ANOVA – How to Interpret the P-value in a Dunn-test?

anovadunn-testkruskal-wallis test”multiple-comparisonsnonparametric

I conducted a Kruskal Wallis test for my sample sizes, and this is what I got:

Kruskal-Wallis chi-squared = 12.138, df = 4, p-value = 0.01635

The p-value is below 0.05, so I know there is a significant difference among my compared groups. So I did a dunn-test to find the differences:

dunnTest(personal.value ~ income,
data=ordinal,
method="bh")

And this is what I got:

enter image description here

Yet, none of the adjusted p-values are below 0.05. Does that mean I can accept the null hypothesis? How do I interpret this?

Best Answer

The main effect for a factor may be significant at the 5% level, but the method of ad hoc testing (to avoid 'false discovery' in multiple analyses of the same data) may use a somewhat different criterion for judging differences than does the main test. In relatively rare cases, that can lead to your situation where none of the ad hoc comparisons between any two levels of a 'significant' factor turns out to be judged significant.

IMHO, at the very least, you ought to be able to claim that the largest difference in sample means among your five levels is significant at 5%, which is a bit higher than the significance level of the effect. Is that the comparison of level 2 vs 4? Even the Dunn 'adjusted P-value' for that comparison is significant at the 6% level. (There is nothing 'sacred' about the 5% level.)

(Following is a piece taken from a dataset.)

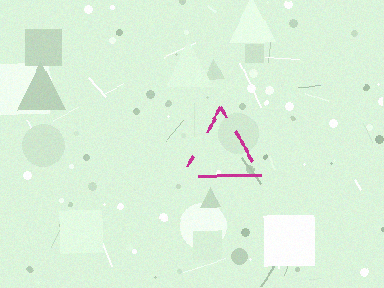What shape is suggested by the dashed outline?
The dashed outline suggests a triangle.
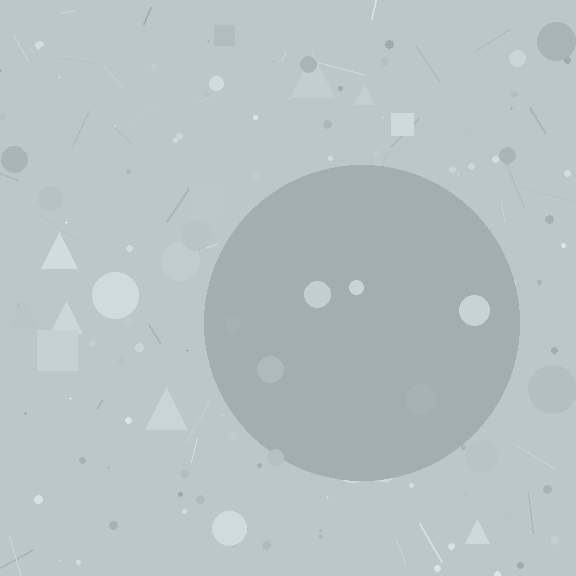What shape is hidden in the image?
A circle is hidden in the image.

By looking at all ${5 \choose 2} = 10$ ad hoc comparisons among levels of this factor you may be paying a penalty with adjusted P-values larger than than necessary to avoid false discovery.

By contrast, if you were to break the rules, doing ad hoc comparisons for an effect that is not quite significant at the 5% level, you might occasionally find comparison among levels that is "significant" at an adjusted significance level of 5%. Again, that might be because main and ad hoc use slightly different criteria. Fortunately, that discrepancy is not often noticed because most people know not to do comparisons among levels unless the main effect is found to be significant.

Furthermore, there is no guarantee that you will be able definitively to rank the levels of a factor. For example, if you have five levels of a factor, you might establish that smallest level 4 and largest level 5 are significantly different at the 5% level, but not be able to tell whether intermediate levels 1, 2, and 3 differ from 4 or from 5 or from one and other. Happily, the differences that cannot be resolved may often be too small to be of practical importance.

In general, one can decrease the possibility of failing to distinguish important differences by doing a power and sample size analysis at the start of the study to make sure that there are enough replications per level to resolve differences large enough to be of practical interest.